Each of the curves in Figure 5 and Figure 6 shows the parallel efficiency for different numbers of processors for a given value of $N_{\text{W}}$ for Cases 1 and 2, respectively. Waiting for all cuts, i.e., $N_{\text{W}}$ = 72 in Case 1 and $N_{\text{W}}$ = 200 in Case 2, serves as the base cases. Thus, we can measure the computational improvement in synchronization point relaxation against the base cases by inspecting Figure 5 and Figure 6. All data points represent averages of 10 independent runs. Results from both cases indicate that optimal parallel efficiency is obtained when partially relaxing the backward iteration stage-wise synchronization points. By keeping the synchronization points, we experienced a decreasing parallel efficiency with increasing number of processors. When partially relaxing the synchronization points, the parallel efficiency is maintained at a higher level with an increasing number of processors. Note that the low parallel efficiency shown in both cases when running at a maximum number of processors and with $N_{\text{W}}$ = 1 is due to the additional computation time caused by the slower convergence when only waiting for one cut.

Figure 5. Parallel efficiency as a function of the number of processors for Case 1. Each line corresponds to a separate choice of $N_{\text{W}}$.

Figure 5. Parallel efficiency as a function of the number of processors for Case 1. Each line corresponds to a separate choice of $N_{\text{W}}$.

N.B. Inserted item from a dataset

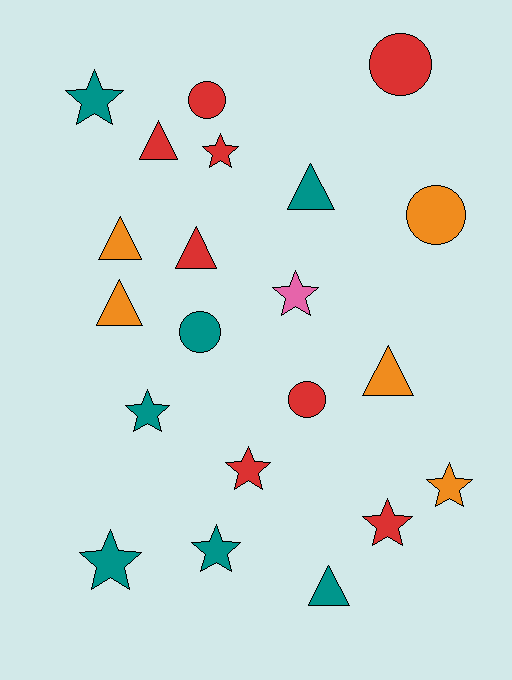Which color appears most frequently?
Red, with 8 objects.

Figure 6. Parallel efficiency as a function of the number of processors for Case 2. Each line corresponds to a separate choice of $N_{\text{W}}$.

Figure 6. Parallel efficiency as a function of the number of processors for Case 2. Each line corresponds to a separate choice of $N_{\text{W}}$.

4.2. Convergence

The increase in efficiency when relaxing the synchronization points implies that the convergence properties of the algorithm have not been dramatically changed. This implication is verified by looking at the cost gaps for Case 2 in Figure 7. Generally, lower values of $N_{\text{W}}$ result in higher numbers of iterations until the convergence criteria are met. This was as expected, since by decreasing $N_{\text{W}}$, each processor may have less cuts available at each stage and is therefore likely to have a less precise approximation of the future expected cost function. However, for the cases we have studied, the numbers of additional iterations needed when relaxing the synchronization points were modest.

Figure 7. Cost gap as a function of the number of iterations in the SDDP algorithm. The data are from Case 2, with $N_{\text{P}}=144$ and with different values of $N_{\text{W}}$.

Figure 7. Cost gap as a function of the number of iterations in the SDDP algorithm. The data are from Case 2, with $N_{\text{P}}=144$ and with different values of $N_{\text{W}}$.

5. Conclusions

A parallel processing scheme for the SDDP algorithm applied to the LTHS problem was presented. In contrast to traditional parallel schemes used with the SDDP algorithm, the stage-wise synchronization points in the backward iteration are relaxed. Thus, each processor does not need to wait for all processors to complete their jobs before starting a new job. Since the expected generator schedules should not be affected by the synchronization point relaxation, the sole benefit of introducing the relaxation can be measured in terms of improved computational performance.

A case study based on a Norwegian watercourse was established for the purpose of testing the parallel processing scheme. The test results show that the parallel efficiency significantly improves when partially relaxing the backward iteration synchronization points. In between synchronization and full relaxation, the optimal number of processors to wait for balances the trade-off between a precise approximation of the future expected cost function and processor waiting time. Results from two different test cases show that the optimal number of cuts to wait for is case dependent.

The case study reflect a simplified version of operational data, both in terms of system size and physical details being modeled. However, we believe that the presented case study results demonstrate a significant potential for improvement in the parallel efficiency of operational SDDP models.